Offener Brief eines Muslims an Innenminister Seehofer: Ändern Sie den Verfassungsschutzbericht!

11:46 - July 17, 2020
Nachrichten-ID: 3002829
Teheran (IQNA)- In meinem Brief an Herrn Seehofer fordere ich ihn auf, den neuesten Verfassungsschutzbericht zu ändern. Grund dafür sind die vielen Fehler und Verzerrungen, die in ihm enthalten sind.
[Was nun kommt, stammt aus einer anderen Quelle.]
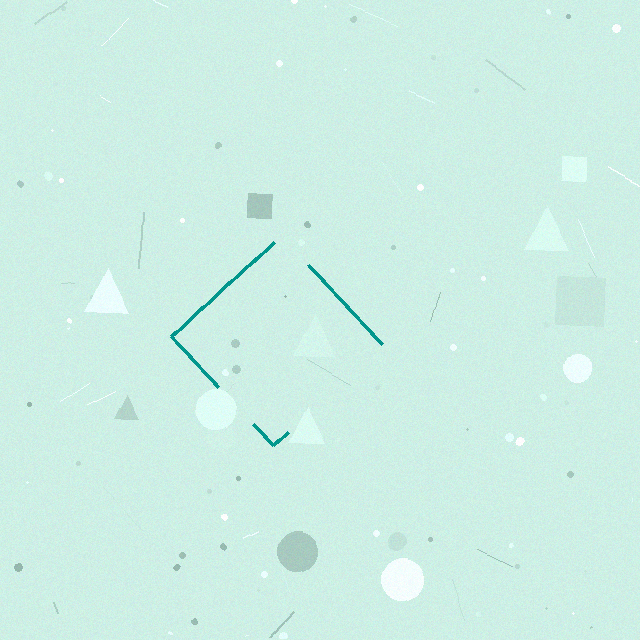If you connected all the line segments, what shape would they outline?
They would outline a diamond.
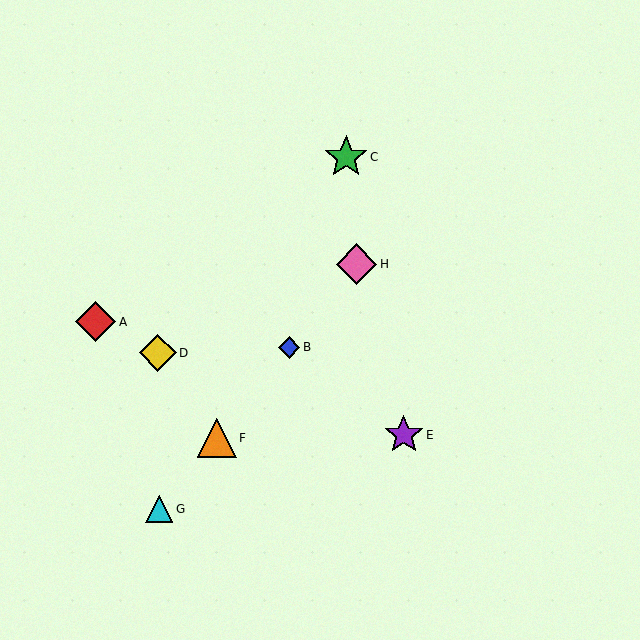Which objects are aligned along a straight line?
Objects B, F, G, H are aligned along a straight line.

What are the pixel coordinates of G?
Object G is at (159, 509).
Dabei gehe ich unter anderem auf die folgenden Themen ein: Islamfeindlichkeit, Muslimsein, Moscheerazzien und AfD.

Sehr geehrter Herr Seehofer,

mit großer Spannung habe ich angesichts des blutigen letzten Jahres den Verfassungsschutzbericht erwartet. Umso enttäuschter war ich, als ich feststellen musste, dass der neuste Bericht des Verfassungsschutzes an mehreren Stellen Verzerrungen und Fehler beinhaltet. Sie sind zum Teil so gravierend, dass ich mich erneut gezwungen sehe, Ihnen ein Schreiben zukommen zu lassen.

Ich möchte zu Ihnen als ein einfacher deutscher Bürger sprechen, dem die Sicherheit des Landes am Herzen liegt – wenngleich bei mir noch hinzukommt, dass ich mich zur islamischen Religion bekenne, ich also gläubiger Muslim bin. Ich hoffe, Sie nehmen den Brief deshalb nicht weniger ernst. Sie, der Sie sich als Innenminister hoffentlich auch für die Belange der Muslime in diesem Land einsetzen, aus deren Sicht ich heute diesen Brief an Sie widme.
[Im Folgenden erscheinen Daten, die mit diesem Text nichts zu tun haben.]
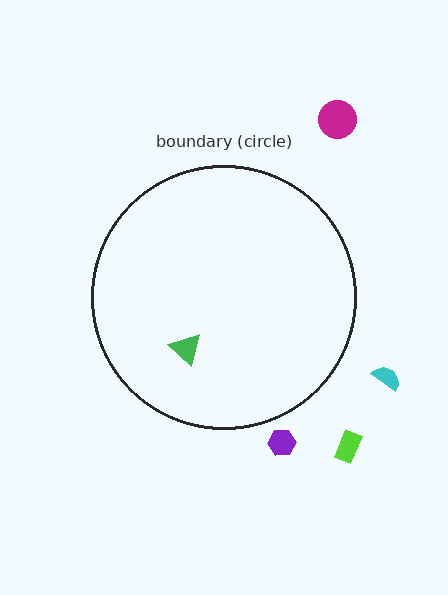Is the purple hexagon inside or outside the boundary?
Outside.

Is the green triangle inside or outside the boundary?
Inside.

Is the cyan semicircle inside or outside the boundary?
Outside.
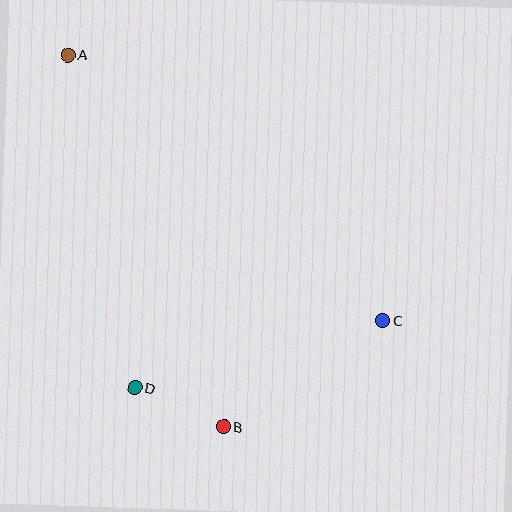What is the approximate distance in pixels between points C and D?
The distance between C and D is approximately 257 pixels.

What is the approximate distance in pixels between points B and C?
The distance between B and C is approximately 191 pixels.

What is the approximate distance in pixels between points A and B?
The distance between A and B is approximately 403 pixels.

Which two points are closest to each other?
Points B and D are closest to each other.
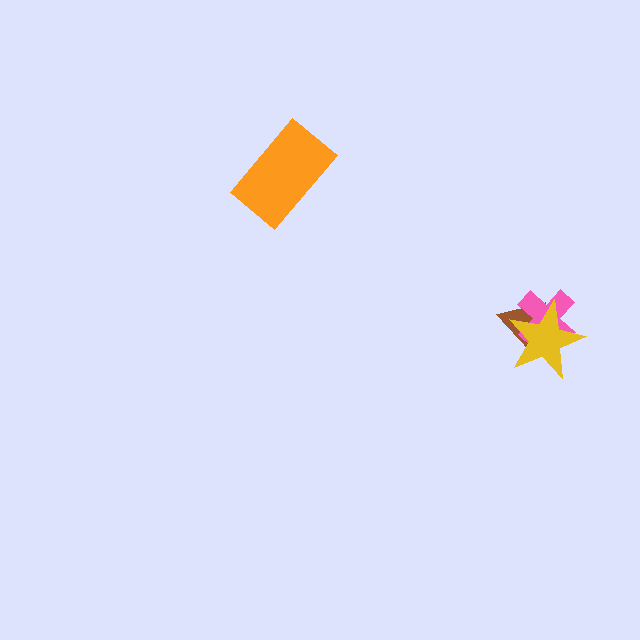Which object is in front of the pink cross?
The yellow star is in front of the pink cross.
Im Vorwort zum aktuellen Verfassungsschutzbericht sieht die Welt noch gut aus. Anders als im letzten Jahr erwähnen Sie die Islamfeindlichkeit beim Namen, die Ihren Worten zufolge maßgeblich vom rechten Rand ausgeht. Zusammen mit dem Antisemitismus und der Fremdenfeindlichkeit würde die Islamfeindlichkeit sogar den Schwerpunkt rechtsextremistischer Agitation bilden (vgl. S. 3). Ihr Vorwort liest sich vor dem Hintergrund der zahlreichen Angriffe auf Muslime und ihre Moscheen (2019 knapp 900 Angriffe[1]) fast schon wie eine frohe Botschaft, die den lesenden Muslim hoffen lässt, dass die Islamfeindlichkeit im aktuellen Verfassungsschutzbericht aufgearbeitet wird.
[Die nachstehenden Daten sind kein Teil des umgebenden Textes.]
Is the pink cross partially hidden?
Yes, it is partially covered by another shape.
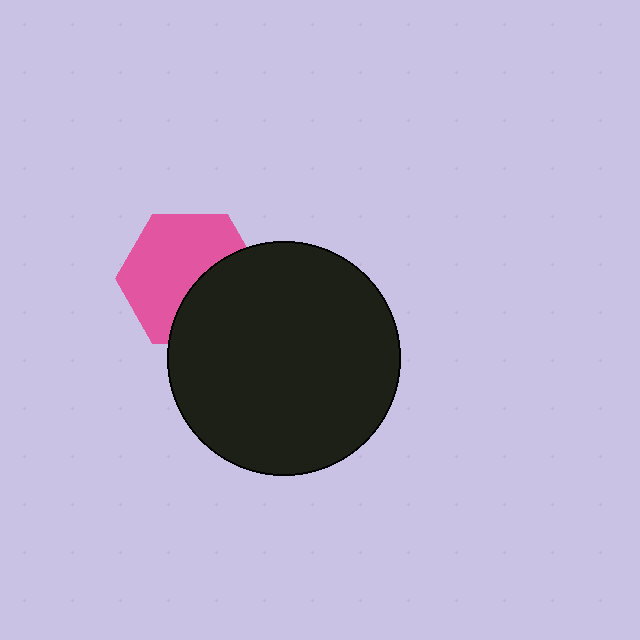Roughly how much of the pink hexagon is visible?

Liest man jedoch weiter, entpuppt sich der anfängliche Hoffnungsschimmer als Farce. Denn außer im Vorwort taucht das Wort Islamfeindlichkeit nicht ein einziges Mal im aktuellen Bericht auf. Auch verwandte Ausdrücke wie Islamhass, Islamhetze oder antiislamisch werden nicht erwähnt. Ja selbst die Islamophobie – ein Ausdruck, der sich aufgrund der erstarkten Abneigung gegen den Islam und seine Anhänger im alltäglichen Sprachgebrauch etabliert hat – findet im aktuellen Verfassungsschutz nur einmal Erwähnung, wobei der Kontext nicht der ist, den der Leser vermutet: Es geht nicht um die steigende Islamfeindlichkeit in unserer Gesellschaft und die damit verbundene Bedrohung für die Muslime. Vielmehr wird der Begriff im Kontext des türkischen In- und Auslandsnachrichtendienst (MIT) verwendet, der laut Verfassungsschutzbericht angeblich danach strebt, in Deutschland Einfluss zu nehmen, indem er die Öffentlichkeit auf vermeintliche oder tatsächliche Fälle von Rassismus, Islamophobie und Türkeifeindlichkeit hinweist (S. 304).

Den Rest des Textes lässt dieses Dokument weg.